Der Angriff auf Berlins queere Sexorte
Die jüngsten Razzien in queeren Läden stehen in einer langen und unseligen Tradition. Dirk Ludigs findet, dass es um mehr geht, als um Brandschutzregeln: Es geht um unsere Identität als sexuelle Minderheiten
Zu meinen frühesten Berliner Erinnerungen gehört eine Razzia im Schöneberger Kiez, irgendwann Mitte der Achtziger. An einem gewöhnlichen Abend hielten plötzlich mehrere amerikanische Schlitten mit Blaulicht und quietschenden Reifen vor Tom’s Bar. Geistesgegenwärtig brüllte der Türsteher „Militärpolizei“ in den Laden und sofort brach Panik aus – vor allem unter den zahlreichen US-Soldaten, die das Tom’s zu ihrer schwulen Heimat fern der Heimat gemacht hatten. Schwul oder lesbisch sein, das war während der Achtzigerjahre in den US-Streitkräften noch ein Grund für unehrenhafte Entlassung. Für viele der jungen, oft schwarzen Männer in Tom’s Bar war aber das Militär die einzige Chance auf bescheidenen sozialen Aufstieg. Für sie ging es also um die nackte Existenz; aber auch uns deutschen Gästen war mulmig. In ummauerten Westberlin hatten schließlich die Besatzer das letzte Wort!

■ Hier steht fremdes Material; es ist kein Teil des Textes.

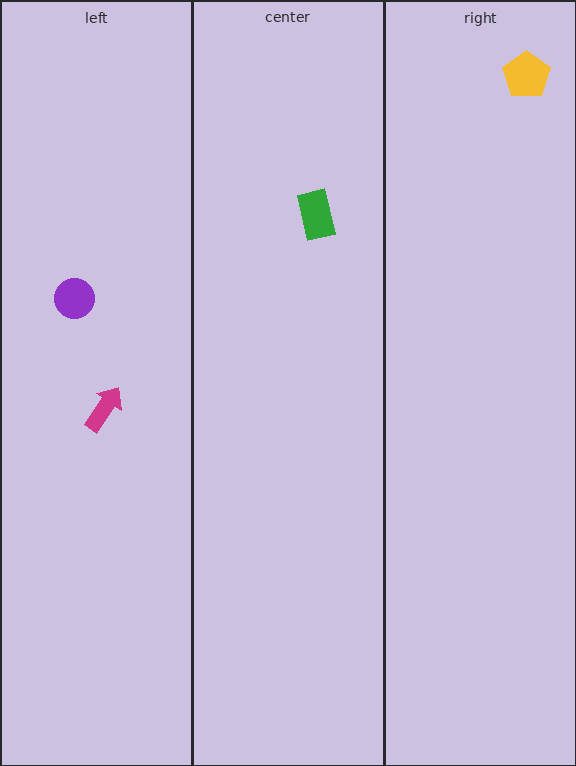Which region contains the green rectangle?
The center region.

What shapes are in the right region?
The yellow pentagon.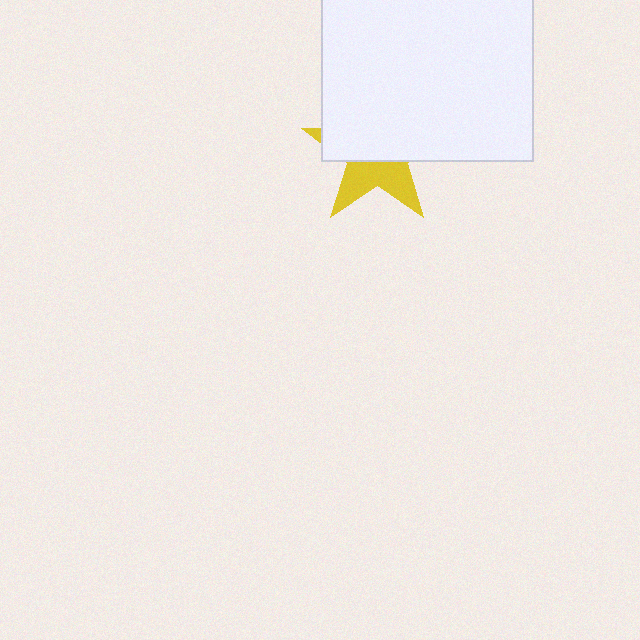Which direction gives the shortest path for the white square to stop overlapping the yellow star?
Moving up gives the shortest separation.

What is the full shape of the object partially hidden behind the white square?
The partially hidden object is a yellow star.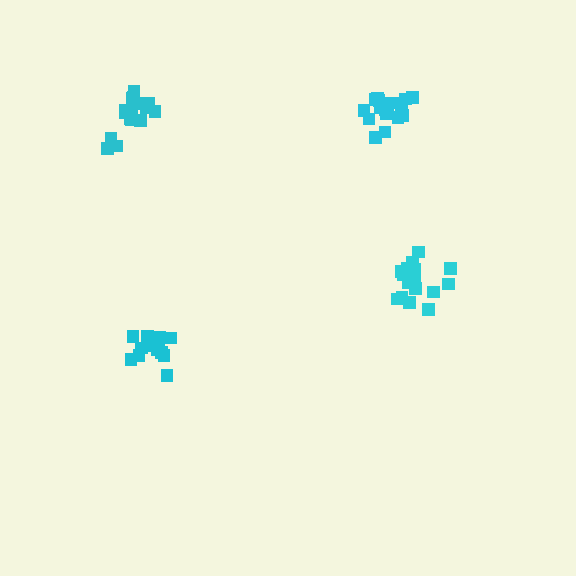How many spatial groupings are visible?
There are 4 spatial groupings.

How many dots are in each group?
Group 1: 19 dots, Group 2: 14 dots, Group 3: 16 dots, Group 4: 19 dots (68 total).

Einer der Barkeeper rettete die Soldaten. In der einen Hand hielt er einen großen Schlüssel, mit der anderen wedelte er die aufgebrachten Männer eilig nach hinten. Viele der Gäste begriffen, was er vorhatte, und schubsten die Amerikaner eifrig Richtung Toiletten. In Windeseile vefrachteten die deutschen Gäste ihre Freunde die Treppe vorm Klo hinunter in den Darkroom! Mit dem großen Schlüssel verschloss der Barkeeper die Tür und noch bevor die Military Police begonnen hatte, die Papiere der Anwesenden zu kontrollieren, waren alle schwulen GIs in Sicherheit.
Ich habe mir oft vorgestellt, wie sie flach atmend mit pochenden Herzen und mucksmäuschenstill in der Dunkelheit und im Poppers-Geruch da wohl ausgeharrt haben. Aber alle im Darkroom blieben verschont, die Polizisten kamen nicht auf die Idee, dass sich hinter der Kellertür befinden könnte, wonach sie suchten.
Wer queeres Leben, queere Sexualität angreifen will, der greift seit jeher unsere Räume an: unsere Diskotheken, unsere Bars, unsere Clubs und unsere Vereine. Denn sie waren und sind die einzigen Orte, an denen queere Menschen jenseits der eigenen vier Wände ihre „von der Norm abweichende“ Sexualität erforschen, entwickeln, ausleben können. Das war schon in den „molly houses“ im England des 18. Jahrhunderts so, das war in der Nazi-Zeit so und in den tristen Adenauer-Jahren, das traf mit Wucht die schwulen Saunen und Darkrooms in den USA während der Aidskrise.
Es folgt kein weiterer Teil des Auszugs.